Paris is a city of boutiques and a city in love with visual design, so there is no shortage of beautiful windows to look at wherever you go, especially at Christmastime.
In the window of a toy store on the rue du Commerce, large pneumatic bears, in various shades of the rainbow, frolic amid a flurry of fake snow. At haute grocery store Fauchon, near the Madeleine, the window is filled with jewel-coloured Christmas pastries as brilliant as any stained-glass window.
Most dazzling are the Christmas windows of Les Grands Magasins — the connected but rival Galeries Lafayette and Au Printemps department stores — presenting onto boulevard Haussmann, directly behind the ornately sculpted Palais Garnier on the nearby Place de l’Opéra.
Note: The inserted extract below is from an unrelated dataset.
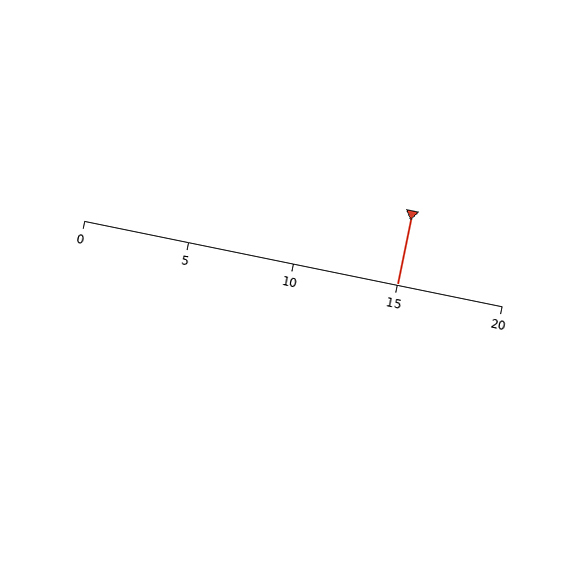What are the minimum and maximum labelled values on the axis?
The axis runs from 0 to 20.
The opera house, with its Chagall ceiling and eight-ton crystal chandelier, is where one might pay dearly for a ticket to see a choreographed show. But there, outside these belle époque temples of commerce, the spectacle is free, but no less impressive.
The windows don’t showcase toy shops. No families eating plum puddings, either.
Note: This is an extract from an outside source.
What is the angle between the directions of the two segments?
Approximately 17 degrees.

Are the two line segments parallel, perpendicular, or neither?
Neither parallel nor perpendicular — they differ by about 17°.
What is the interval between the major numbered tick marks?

Beyond a scene showcasing a sultry-looking mannequin swathed in fur and a pack of ferocious animals, themselves brushed and styled, the windows depict a winter wonderland made up of globes, glitter, mirrors and simulated white stuff that carry out the Printemps’ Nordic Christmas theme with aplomb.
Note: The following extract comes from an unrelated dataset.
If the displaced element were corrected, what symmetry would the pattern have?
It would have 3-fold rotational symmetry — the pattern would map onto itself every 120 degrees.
Designed by artists possessed with that distinctly Parisian flair for work that combines, in equal measure, the whimsical, the poetic and the absurd, the windows are light-years from anything that spoke to the ye-olde-yuletide windows of one’s youth.
In true Paris fashion, they are up-to-the-minute creations, propelled as much by technical know-how as by imagination. Anyone looking for a trip down memory lane would be disappointed — but also delighted by the sudden shift in point of view.